The Metalization of a Dream
The Metalization of a Dream is an open form sound-work responding to the dada and surrealist-inspired collages of Eduardo Paolozzi (1924-2005). A pioneer of pop art, Paolozzi’s practice drew inspiration from artists that utilise similar collage and cut-up techniques such as Charles Ives and William S. Burroughs. As such, these relationships are explored within this work through John Cage’s concept of the coexistence of dissimilars, where the notion of harmoniously blended elements is eschewed in favour of collage-like juxtapositions ‘that fuse in the ear of the listener’. Like Paolozzi’s collages, this work incorporates ‘found objects’ in this case John Taverner’s In Nomine and the writings of Gertrude Stein that are reimagined, juxtaposed and intertwined with composed and indeterminate materials alongside soundscape recordings to form an equivocal sound world.
This work was commissioned by Galvanize Ensemble and premiered by Galvanize Ensemble at Newcastle Lit & Phil in February 2019 with funds from The RVW Trust, Arts Council of England, and PRS Foundation.
The New Atlantis
Commissioned by Handel House Museum, this work is a response to an extract from Francis Bacon’s celebrated utopian novel of the same name published in 1623 where he describes the Bensalem ‘sound houses’, which bears a startling resemblance to how we produce, realise and listen to music today. The work incorporates a sonic landscape with samples ranging from gibbon calls to bullfrogs captured by the composer at London Zoo and The Devil’s Hopyard State Park, Connecticut. This work was produced with thanks to ZSL London Zoo and iPark Artists Enclave, Connecticut.
The Cries of Columbia Road
The Cries of London is an ongoing series of electroacoustic compositions and sound works that draw upon the urban anthropophonic soundscape of London. Taking inspiration from the seventeenth-century works of the same title by Thomas Weelkes, and Orlando Gibbons, this series centres on the human voice within the city, capturing vocalisations drawn from London’s street-markets. At its core, The Cries of London is a response to the presence of the voice within the city where changes in commerce, alongside the forces of inequality and privatisation of public spaces, threaten to “silence the speech of the city.

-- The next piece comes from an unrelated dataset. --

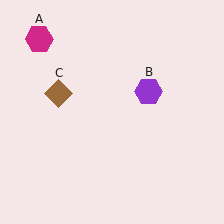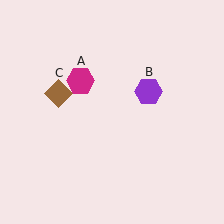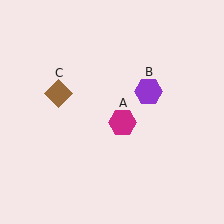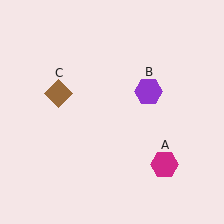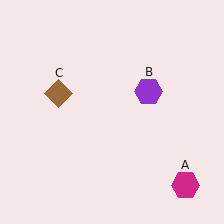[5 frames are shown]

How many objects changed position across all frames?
1 object changed position: magenta hexagon (object A).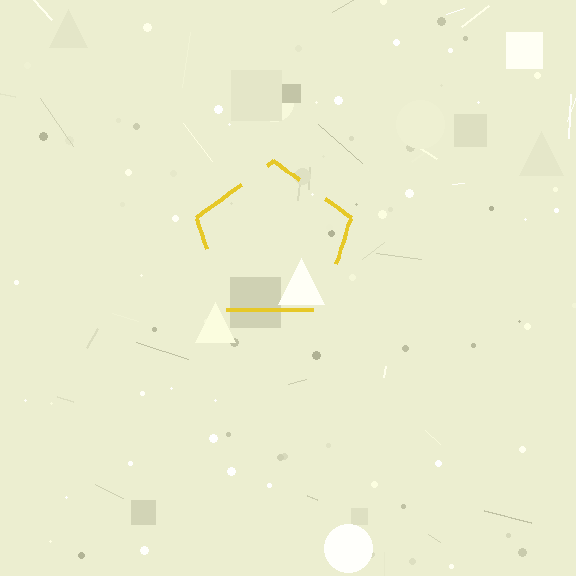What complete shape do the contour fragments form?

The first work in my Cries of London series is The Cries of Columbia Road (2017) which draws upon the soundscape of the Columbia Road Flower Market located in Bethnal Green, East London. Established in the mid-nineteenth century, the market initially started as a Saturday market, and as the local Jewish population grew a Sunday market was established as well. Over time the Saturday market lapsed whilst the Sunday Flower market flourished, selling plants and flowers grown by local residents alongside leftover stock from Covent Garden Market. The market today consists of 50 stalls, many of which have been passed down through generations of the same families.
This work was commission by the School of Sound and premiered at Whitechapel Gallery, April 2017.